(A) (Left) scPECLR accurately predicts the lineage of 96% of simulated 8-cell trees (b = 0.3). Error bars indicate the bootstrapped standard error. In comparison, MEMOIR accurately predicts 67% of the top 40% most reliably reconstructed 8-cell trees (Frieda et al., 2017). (Right) The distribution of SCE events in 4-cell embryos (blue) is not statistically different from that of 4-cell trees inferred with scPECLR starting from 8-cell trees (orange, p > 0.8), but is different from 4-cell trees inferred from a random topology at the 8-cell stage (brown, p<10−4).
(B) Percentage of simulated 8- and 16-cell trees that are correctly predicted by scPECLR for different SCE rates (b). The prediction accuracy is computed by simulating 5,000 trees. Error bars indicate the bootstrapped standard error.
(C) Percentage of 2-, 4-, and 8-cell subtrees that are accurately predicted within simulated 16-cell trees as a function of the SCE rate (b). The prediction accuracy is computed by simulating 5,000 16-cell trees. Error bars indicate the bootstrapped standard error.
(D) Construction of consensus trees.

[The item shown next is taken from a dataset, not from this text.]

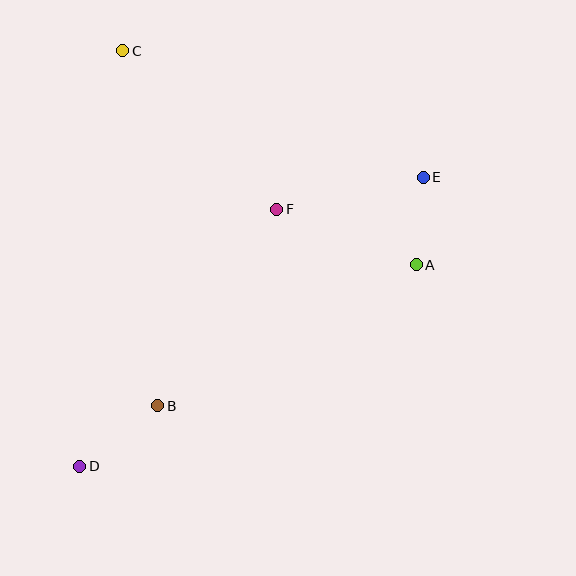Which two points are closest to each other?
Points A and E are closest to each other.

In this example, the top six tree topologies (with the highest probabilities) obtained after applying scPECLR on a 16-cell tree are shown. The relative threshold (RT) parameter is used to determine the number of topologies considered in the consensus tree analysis. With an RT of 0.5, the top 5 topologies are selected to generate a consensus tree that is consistent with all these trees. The uncertainty within the consensus tree is quantified by the number of tree topologies it contains. Red fonts indicate parts of the lineage tree that are incorrectly predicted. The tree highlighted in bold is the true tree.

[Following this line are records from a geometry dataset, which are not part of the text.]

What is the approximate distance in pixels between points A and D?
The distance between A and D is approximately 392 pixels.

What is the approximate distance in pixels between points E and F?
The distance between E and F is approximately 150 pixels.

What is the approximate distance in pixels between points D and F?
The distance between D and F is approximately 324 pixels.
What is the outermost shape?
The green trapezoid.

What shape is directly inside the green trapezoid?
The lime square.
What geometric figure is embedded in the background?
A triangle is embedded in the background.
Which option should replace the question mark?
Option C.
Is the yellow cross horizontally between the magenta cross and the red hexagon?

(E) Simulations show that as the RT increases, the median number of topologies in the consensus tree decreases (solid lines, left axis) whereas the false discovery rate (FDR) increases (dotted lines, right axis). In these simulations, two other parameters t8 and t4 are set to 0.75 and 1.0, respectively. For details, see STAR Methods.
(F) Graph showing how the specificity of the consensus tree is related to error tolerance. As the FDR decreases, the median number of topologies contained within the consensus tree increases. Note that the lowest FDR possible for b = 0.3, 0.5, 0.7, and 1.0 are 15%, 10%, 10%, and 5%, respectively.
(G) Single-cell 5hmC sequencing data for a 16-cell mouse embryo (4-Mb bins). The consensus tree associated with this embryo is estimated to have a 15% FDR rate. RT, t8, and t4 are set at 0.05, 0.85, and 0.8, respectively. The consensus tree is constrained to only 180 possible topologies, a significant reduction from the more than 600 million trees originally.